Astronomy From Planet Earth

Date: 2007
Owner: ESO
Source Type: Videos


The Very Large Telescope (VLT), part of the European Southern Observatory (ESO), is one of the most recent high powered telescopes built in Chile by foreign astronomers. The VLT is actually four different 8.2 meter optical telescopes that work in tandem to collect massive amounts of light (collecting light is the basic goal of optical telescopes), and these telescopes alone can collect more light than every pre-1990 telescope in the world combined. This was a huge shift in perspective; in the 1960s, before Europe and the U.S. built large observatories in Chile, telescopes in the southern hemisphere gathered negligible amounts of light compared to those in the north.

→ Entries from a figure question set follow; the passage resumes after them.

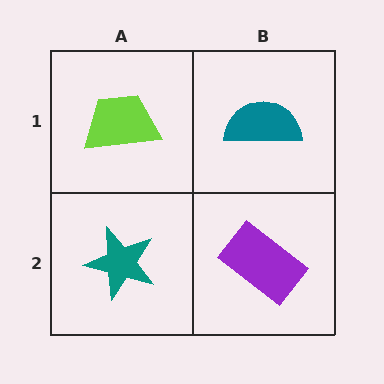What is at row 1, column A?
A lime trapezoid.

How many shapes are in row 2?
2 shapes.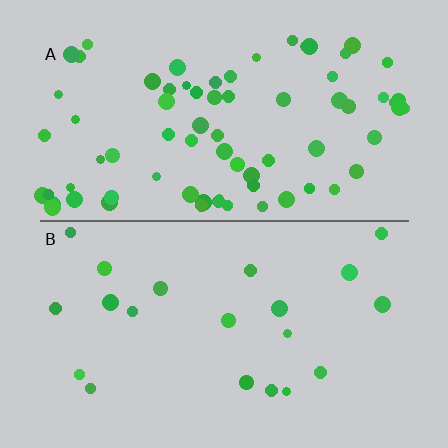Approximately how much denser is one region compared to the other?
Approximately 3.6× — region A over region B.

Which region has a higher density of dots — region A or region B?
A (the top).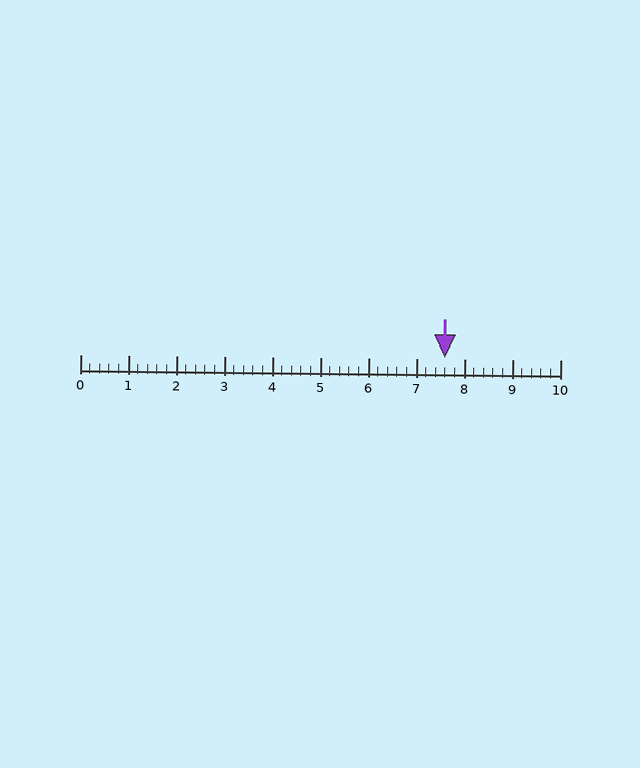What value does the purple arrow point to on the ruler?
The purple arrow points to approximately 7.6.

Astronomers are attracted to Chile's Atacama Desert, considered by many to have the best conditions for observing the heavens of anywhere on earth (due to the lack of pollution, high altitude, and arid climate) and the U.S. and Europe both built state-of-the art observatories there. In 1963, the U.S. funded and staffed the Cerro Tololo Inter-American Observatory, which was soon followed by the Carnegie Institutes Cerro Las Campanas Observatory and the ESO's observatory at La Silla. The ESO began in 1962 as a conglomerate of 8 northern European nations interested in pooling their astronomic and economic resources in order to compete with U.S. astronomers in the southern hemisphere. Whereas U.S. observatories rented land from Chile, the ESO actually purchased the territory around its observatory at La Silla (this area is the largest diplomatic enclave in the world) and ensured that all of its European staff members enjoyed diplomat status and were exempt from taxation.

Until very recently, there was a significant amount of tension between many Chileans and the ESO's European staff. The ESO refused to recognize Chilean labor unions on its property and Chileans complained that La Silla's scientists had an overtly neo-colonial attitude towards Chile and simply wanted to extract knowledge from it while giving nothing in return. Indeed, while the U.S. owned observatories have given Chilean astronomers 10% of the total "glass time" to conduct research since they commenced operations, the ESO was reluctant to give Chilean's access to their equipment well into the 1990s.

As you are watching this video (which the ESO made in 2007), pay attention to the aspects about the ESO, Chile, and astronomy in general that the video's producers chose to emphasize. Some questions to keep in mind include: how is "big science" being glorified? What is implied about the relationship between Chile and the ESO? How are scientists, technology, and outer space itself depicted?

Reference: McCray, W. Patrick. Giant Telescopes: Astronomical Ambition and the Promise of Technology. Cambridge: Harvard University Press, 2004.